Since a viral infection causes infectious mononucleosis, there's no specific treatment method, says the Mayo Clinic. On that account, your doctor can advise you to get some rest, eat healthily, and drink lots of fluids.

Tonsil cancer

Cancer can spread anywhere in the body, and your tonsils aren't an exemption. Tonsil cancer happens when healthy cells in the tonsils develop changes causing the cells to grow abnormally (via Mayo Clinic).

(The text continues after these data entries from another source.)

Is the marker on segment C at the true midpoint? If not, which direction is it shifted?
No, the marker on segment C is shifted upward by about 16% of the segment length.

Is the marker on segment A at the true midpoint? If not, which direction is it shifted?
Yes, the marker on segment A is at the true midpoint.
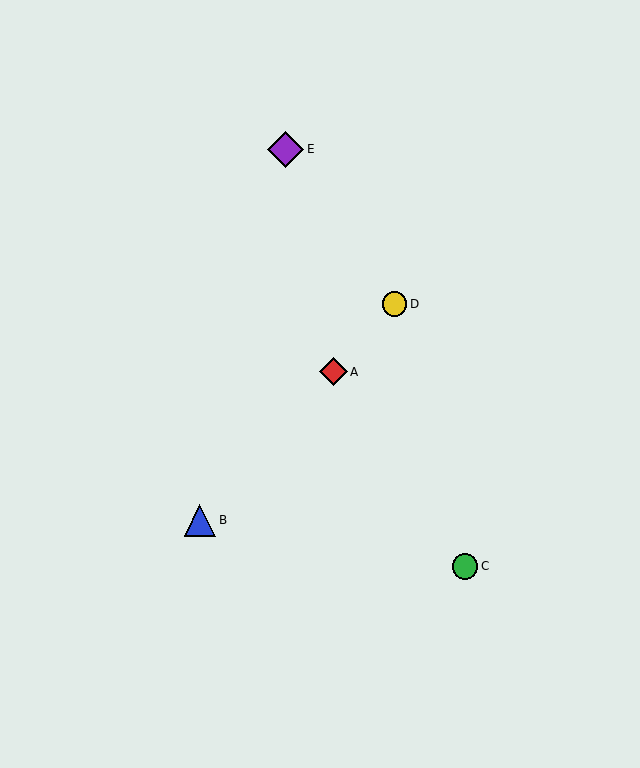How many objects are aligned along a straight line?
3 objects (A, B, D) are aligned along a straight line.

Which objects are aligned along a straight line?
Objects A, B, D are aligned along a straight line.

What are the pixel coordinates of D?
Object D is at (395, 304).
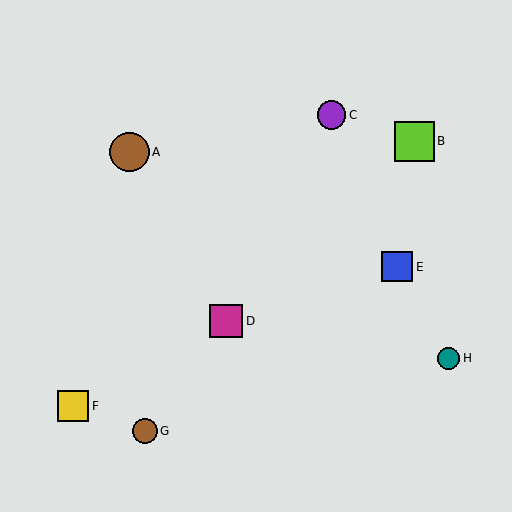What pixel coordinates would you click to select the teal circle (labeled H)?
Click at (449, 358) to select the teal circle H.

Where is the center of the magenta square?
The center of the magenta square is at (226, 321).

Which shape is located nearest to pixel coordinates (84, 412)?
The yellow square (labeled F) at (73, 406) is nearest to that location.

The exact cause of tonsil cancer is unclear, but new scientific breakthroughs show a connection with human papillomavirus (HPV). This sexually transmitted infection has been detected in many cases of tonsil cancer. However, you might also be susceptible to tonsil cancer if you smoke tobacco or abuse alcohol.

Tonsil cancer can occur even if your tonsils are removed, since some tonsil tissues remain after surgery, according to Medical News Today. Keep in mind, tonsil cancers are mostly squamous cell carcinomas, while others are lymphomas.

One way to know if you have tonsil cancer is to see if one tonsil is larger than the other, according to the Cleveland Clinic. You might also feel as if something is stuck in your throat. Nevertheless, the condition can cause pain in your mouth, throat, and ears. Symptoms may not be obvious since they differ from one person to another. But if you already have enlarged tonsils, other common symptoms linked to tonsil cancer may include bad breath and difficulty swallowing or speaking.